No boy at Montross was more smitten by tattoos than was Isaac Clay. Small for his age, he was equipped with big, round glasses and a pigeon-toed walk the other boys thought almost effeminate. Though he was certainly a ripe target, Isaac, however, was rarely if ever teased. Currently trudging along the cinder path from dodge ball, Isaac spoke to his best friend, Nathan.

"This morning I read ‘Shredni Vashtar’ penned by the author Saki," he remarked.

Dejected, Nathan looked over at him. "Boy, I hate reading. And I hate writing. I hate everything about this damn prison."

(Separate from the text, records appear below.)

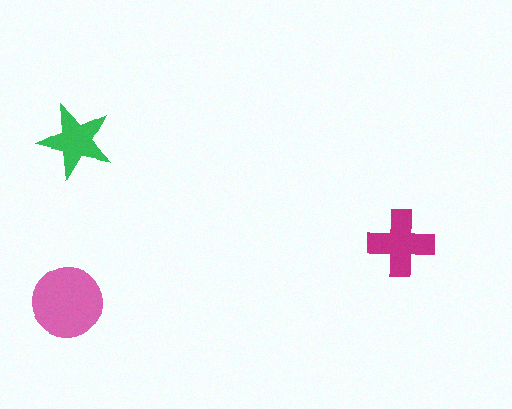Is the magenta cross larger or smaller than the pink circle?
Smaller.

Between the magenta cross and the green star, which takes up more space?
The magenta cross.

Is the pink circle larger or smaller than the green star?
Larger.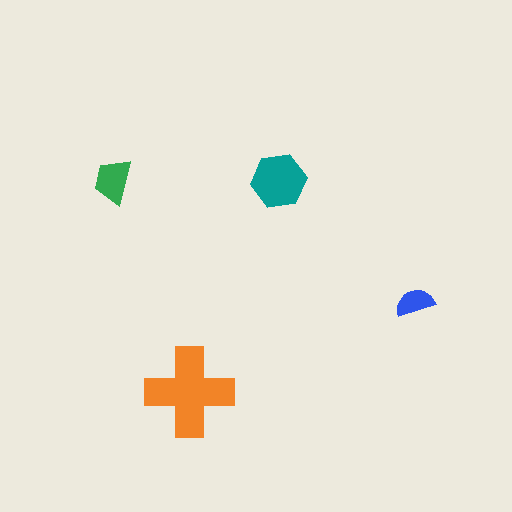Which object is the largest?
The orange cross.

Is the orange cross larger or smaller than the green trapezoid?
Larger.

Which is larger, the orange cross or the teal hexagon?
The orange cross.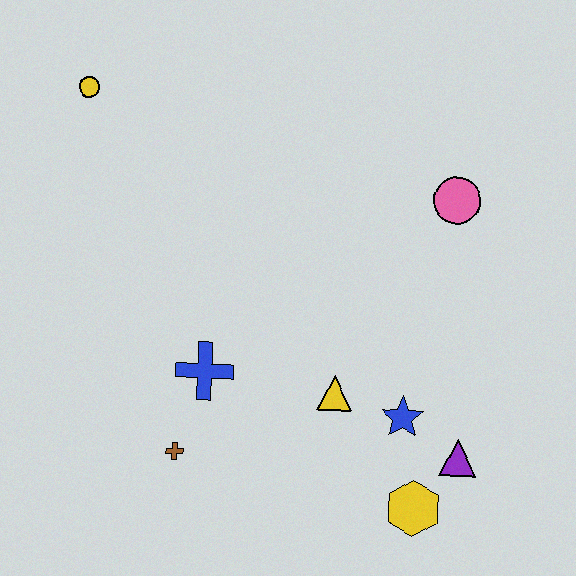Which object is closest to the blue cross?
The brown cross is closest to the blue cross.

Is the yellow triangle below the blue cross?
Yes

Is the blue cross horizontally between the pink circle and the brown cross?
Yes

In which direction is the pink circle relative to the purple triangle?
The pink circle is above the purple triangle.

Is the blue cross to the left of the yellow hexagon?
Yes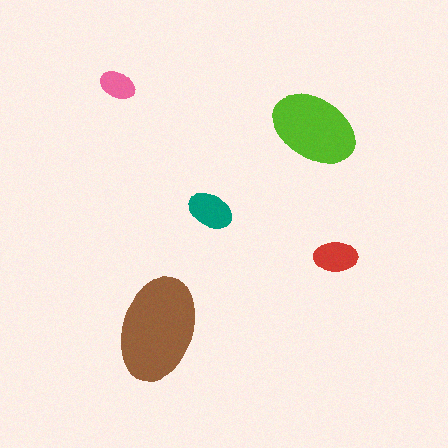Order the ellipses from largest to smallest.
the brown one, the lime one, the teal one, the red one, the pink one.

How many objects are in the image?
There are 5 objects in the image.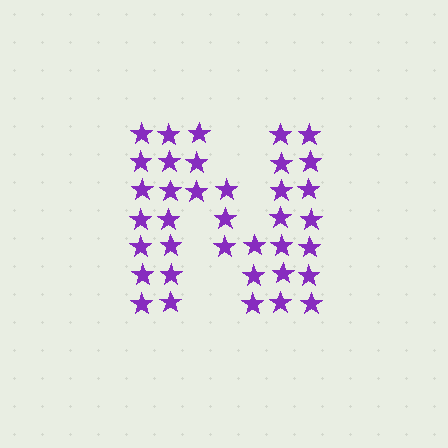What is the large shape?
The large shape is the letter N.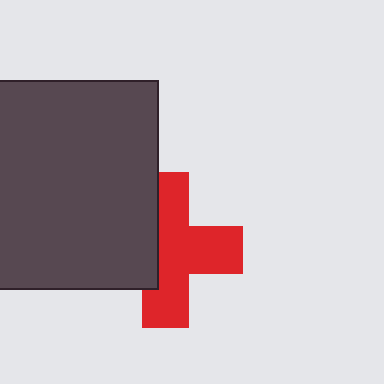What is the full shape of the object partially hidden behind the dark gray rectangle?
The partially hidden object is a red cross.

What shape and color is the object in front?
The object in front is a dark gray rectangle.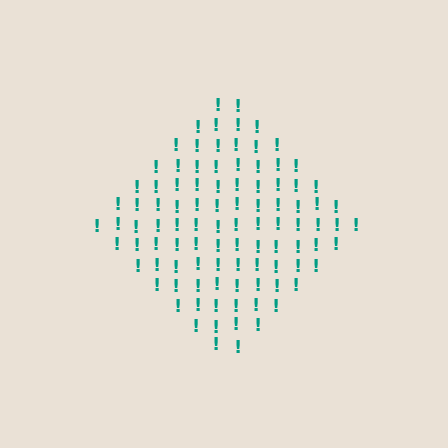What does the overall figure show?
The overall figure shows a diamond.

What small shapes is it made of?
It is made of small exclamation marks.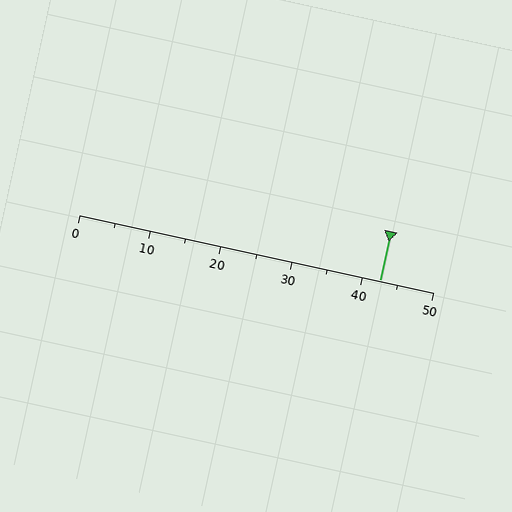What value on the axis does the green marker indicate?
The marker indicates approximately 42.5.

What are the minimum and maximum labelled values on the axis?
The axis runs from 0 to 50.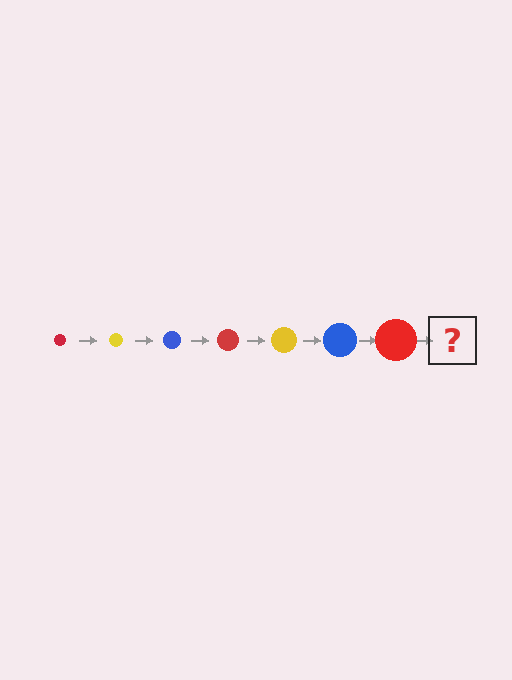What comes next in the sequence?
The next element should be a yellow circle, larger than the previous one.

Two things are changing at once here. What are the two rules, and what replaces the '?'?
The two rules are that the circle grows larger each step and the color cycles through red, yellow, and blue. The '?' should be a yellow circle, larger than the previous one.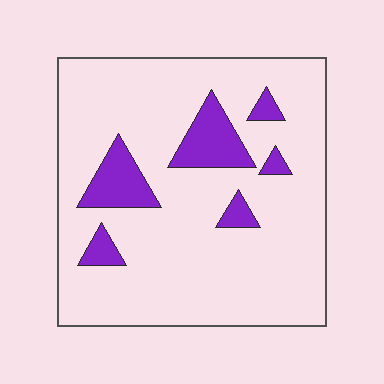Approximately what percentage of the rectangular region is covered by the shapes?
Approximately 15%.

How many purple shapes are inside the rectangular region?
6.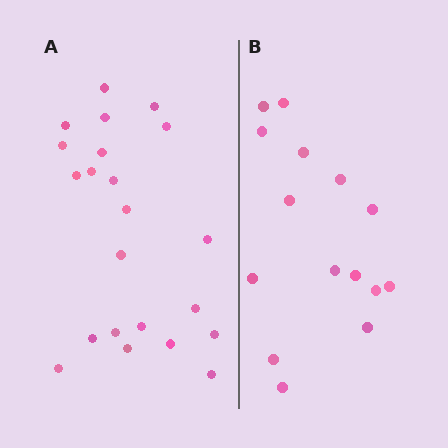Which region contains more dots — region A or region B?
Region A (the left region) has more dots.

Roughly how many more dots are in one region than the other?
Region A has roughly 8 or so more dots than region B.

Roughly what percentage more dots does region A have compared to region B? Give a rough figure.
About 45% more.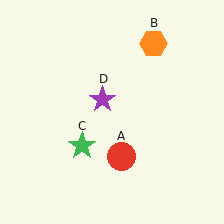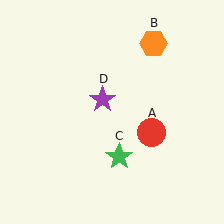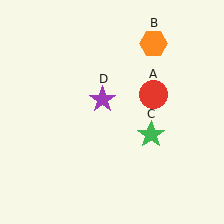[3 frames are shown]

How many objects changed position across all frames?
2 objects changed position: red circle (object A), green star (object C).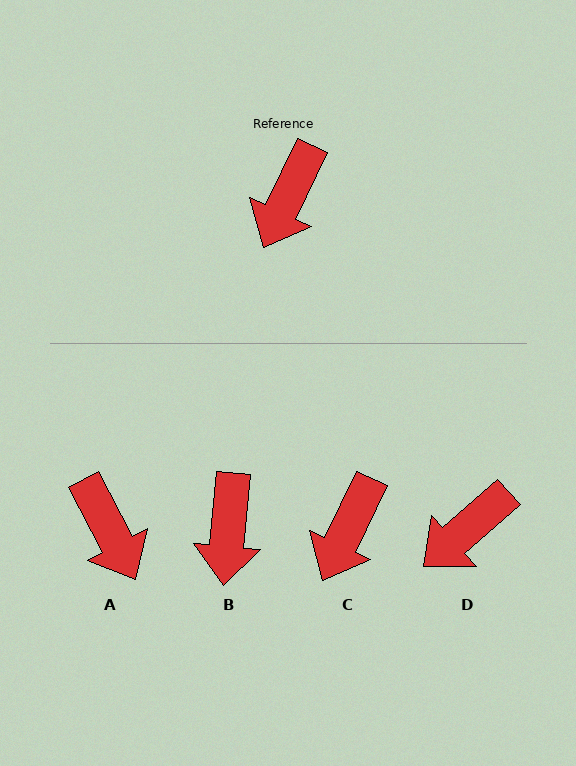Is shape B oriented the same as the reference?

"To what do you attribute the chief source of your woes?" quizzed Isaac. "Perhaps I can be of some assistance."

Nathan gestured with his head at Miss Grinderswitch, who now stood scowling out the second-story window of her office. "The harridan canes me every morning before breakfast. Hard, too. Bah, what can you do, your head is always buried in a book?"

Isaac’s smile curled in the corners of his mouth like an asp. "Shredni Vashtar welded a mystical power over his keeper’s enemies, you see."

Snorting in disbelief, Nathan undid his reformatory school necktie. "I don’t know about you, Isaac," he admitted. "You’re growing weirder and weirder."

That evening Mr. Weaver cooked his habitual sausage in a souvenir ashtray held over a beeswax candle. His cramped quarters were under the front stairwell, though unlike the boys, he enjoyed a door and lock for privacy. Before he could take a bite, a scratching at the brass knob drew his attention.

"Hang fire, who’s there?" he grunted.

The door opened a crack and Isaac slithered inside, a picture book gripped to his chest. "Sir, I need your aid," he whispered. "I desire a tattoo like this." Isaac pointed to a color diagram of a heart with a dagger piercing it. A sawbuck danced before Mr. Weaver’s eyes. Breaking out his gaudy dyes and hot needles, he did a dandy, albeit miniature, version on the heel of Isaac’s foot. The boy never once flinched.

The next morning, the sheriff’s squad car shambled up to the school, but instead of discharging another J.D., Isaac overheard him speaking to the Vice-Principal.

"Yep, her maid phoned it in," the sheriff solemnly muttered. "A butcher knife planted squarely in her ticker. Strange as the dickens. I’m starved for clues, too."

The news soon swept through the reformatory school that Miss Grinderswitch had been brutally slain. There wasn’t a dry eye in the whole institute from the sheer joy of it all.

A few nights later, Mr. Weaver hung up his brooms and wrung out the mops. Tonight "Quincy" was on the little TV. After he retired to his private nook, a familiar scratching sounded at the knob. Angry, he swung open the door to confront the adolescent mischief-maker.

Isaac Clay stood blinking up at him like a barn owl. "I need another tattoo," he declared.

Mr. Weaver almost grinned. "Okay, what did you have in mind, kid?"

Riffling through the picture book’s pages, Isaac stopped and pointed. It was a cauldron overflowing with gleaming gold coins.